Sadly, it also demonstrates a few limitations of Mono. Paint.NET, the application which it was inspired by, was, after all, written using the .NET Framework , and yet still remains Windows only. While most things can work between the two, if a program relies on Windows specific components of the framework, you’ll need to look for alternatives .
Wine + Mono = Better Compatibility
Mono can also aid Windows switchers by way of extending Wine , a compatibility layer to let users run Windows applications. Wine reverse engineers a lot of Windows functionality, and translates that behavior into their Linux equivalents. As such, it can run many programs not designed for Linux, as if they were.
The actual Mono installation file contains a number of software libraries, components that other programs can build off of. They’re designed to implement as much of the .NET Framework as they can (albeit cross-platform). Because of this, a lot of things written for Windows using said framework will work under Mono as well.
Wine can take advantage of all the work that Mono has done through the years, using it to help run .NET applications, or even programs with said components inside them. Some games , for example, rely on the framework to some degree.
Mono in an Open Source .NET World
As mentioned previously, much of the .NET framework is now open source, with more to come. Already, it’s possible to (somewhat) take advantage of it on platforms other than Windows. One then, might wonder how Mono might still be useful for people.

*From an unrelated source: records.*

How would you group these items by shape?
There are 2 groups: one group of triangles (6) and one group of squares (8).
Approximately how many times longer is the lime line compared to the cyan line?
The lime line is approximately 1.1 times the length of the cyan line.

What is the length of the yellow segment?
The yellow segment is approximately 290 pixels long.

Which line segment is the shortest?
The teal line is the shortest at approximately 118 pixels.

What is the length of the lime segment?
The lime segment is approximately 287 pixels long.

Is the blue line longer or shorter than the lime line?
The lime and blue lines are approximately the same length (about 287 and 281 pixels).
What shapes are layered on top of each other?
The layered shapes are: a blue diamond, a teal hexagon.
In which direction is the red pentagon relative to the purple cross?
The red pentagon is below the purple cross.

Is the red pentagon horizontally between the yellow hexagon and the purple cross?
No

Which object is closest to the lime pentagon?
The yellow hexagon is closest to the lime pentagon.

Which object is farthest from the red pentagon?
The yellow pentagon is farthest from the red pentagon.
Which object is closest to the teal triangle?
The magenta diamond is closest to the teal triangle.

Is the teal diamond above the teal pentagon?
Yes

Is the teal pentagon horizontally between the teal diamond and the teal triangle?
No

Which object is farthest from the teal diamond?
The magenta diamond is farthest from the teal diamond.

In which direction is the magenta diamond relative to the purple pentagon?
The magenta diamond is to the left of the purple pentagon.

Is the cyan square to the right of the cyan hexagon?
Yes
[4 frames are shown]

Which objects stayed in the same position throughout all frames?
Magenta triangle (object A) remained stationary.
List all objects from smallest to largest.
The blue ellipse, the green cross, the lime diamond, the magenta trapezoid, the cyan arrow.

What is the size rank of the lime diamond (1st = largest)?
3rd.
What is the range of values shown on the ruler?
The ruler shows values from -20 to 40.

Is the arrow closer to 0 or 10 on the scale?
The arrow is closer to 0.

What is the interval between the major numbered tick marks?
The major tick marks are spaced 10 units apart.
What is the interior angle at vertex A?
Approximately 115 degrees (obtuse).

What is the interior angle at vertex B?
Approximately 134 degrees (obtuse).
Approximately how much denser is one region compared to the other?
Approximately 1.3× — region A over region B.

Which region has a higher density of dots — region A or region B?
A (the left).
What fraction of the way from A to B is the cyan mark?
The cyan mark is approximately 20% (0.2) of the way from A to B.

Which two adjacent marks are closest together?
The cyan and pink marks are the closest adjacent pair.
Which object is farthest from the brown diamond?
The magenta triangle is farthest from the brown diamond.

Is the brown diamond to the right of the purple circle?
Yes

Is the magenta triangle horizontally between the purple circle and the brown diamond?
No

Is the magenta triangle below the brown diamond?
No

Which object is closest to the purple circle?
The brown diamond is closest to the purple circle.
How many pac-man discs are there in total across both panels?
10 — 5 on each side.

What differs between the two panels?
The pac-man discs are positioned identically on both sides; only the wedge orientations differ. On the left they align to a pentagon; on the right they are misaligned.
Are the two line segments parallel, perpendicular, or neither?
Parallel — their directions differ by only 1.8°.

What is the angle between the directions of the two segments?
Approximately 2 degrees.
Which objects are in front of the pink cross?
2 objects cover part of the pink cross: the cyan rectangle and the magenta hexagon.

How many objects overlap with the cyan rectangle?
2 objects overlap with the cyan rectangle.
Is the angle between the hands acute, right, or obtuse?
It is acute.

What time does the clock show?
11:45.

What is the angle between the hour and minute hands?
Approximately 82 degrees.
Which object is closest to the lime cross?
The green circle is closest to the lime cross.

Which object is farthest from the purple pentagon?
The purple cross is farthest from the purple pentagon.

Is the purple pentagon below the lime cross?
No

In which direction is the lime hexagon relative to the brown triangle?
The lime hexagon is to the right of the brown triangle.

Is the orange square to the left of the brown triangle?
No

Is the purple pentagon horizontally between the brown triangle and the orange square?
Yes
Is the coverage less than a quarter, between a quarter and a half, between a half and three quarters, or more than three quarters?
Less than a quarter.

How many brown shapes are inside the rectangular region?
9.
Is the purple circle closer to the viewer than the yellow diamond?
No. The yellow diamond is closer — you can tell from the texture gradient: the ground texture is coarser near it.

The answer to that is quite simple: a lot of the usable components of .NET are invisible to end users. It’s still quite difficult to build cross platform graphical applications using only Microsoft’s now open source framework. Mono on the other hand, is well established, having multiple ways to write native looking programs, with little hassle. And it will only continue to grow,
Of course, when the open source components of .NET become more established, it will have gained many of the benefits that Mono currently provides. And that can only be a good thing for Linux, as well as for users who might want to switch to it. More portable applications are always welcome, after all.
How do you deal with the application gap on Linux?